CHAPITRE VI.
Si les hommes étaient sans passions, Machiavel serait pardonnable de leur en vouloir donner : ce serait un nouveau Prométhée qui ravirait le feu céleste pour animer des automates. Les choses n'en sont point là effectivement, car aucun homme n'est sans passions. Lorsqu'elles sont modérées, elles sont l'âme de la société; mais lorsqu'on leur lâche le frein, elles en font la destruction.
De tous les sentiments qui tyrannisent notre âme, il n'en est aucun de plus funeste pour ceux qui en sentent l'impulsion, de plus contraire à l'humanité et de plus fatal au repos du monde qu'une ambition déréglée, qu'un désir excessif de fausse gloire.
Un particulier qui a le malheur d'être né avec des dispositions semblables est plus misérable encore que fou. Il est insensible pour le présent, et il n'existe que dans les temps futurs; rien dans le monde ne peut le satisfaire, et l'absinthe de l'ambition mêle toujours son amertume à la douceur de ses plaisirs.

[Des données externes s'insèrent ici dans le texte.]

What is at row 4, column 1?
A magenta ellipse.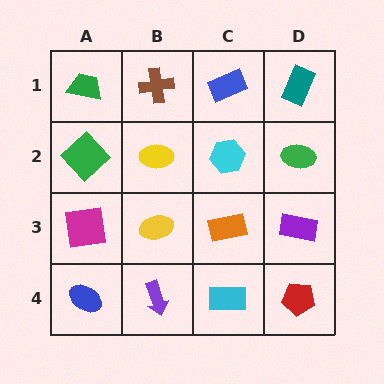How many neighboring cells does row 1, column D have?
2.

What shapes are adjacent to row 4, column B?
A yellow ellipse (row 3, column B), a blue ellipse (row 4, column A), a cyan rectangle (row 4, column C).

Un prince ambitieux est plus malheureux qu'un particulier, car sa folie, étant proportionnée à sa grandeur, n'en est que plus vague, plus indocile et plus insatiable. Si les honneurs, si la grandeur, servent d'aliments à la passion des particuliers, des provinces et des royaumes nourrissent l'ambition des monarques; et comme il est plus facile d'obtenir des charges et des emplois que de conquérir des royaumes, les particuliers peuvent encore plutôt se satisfaire que les princes.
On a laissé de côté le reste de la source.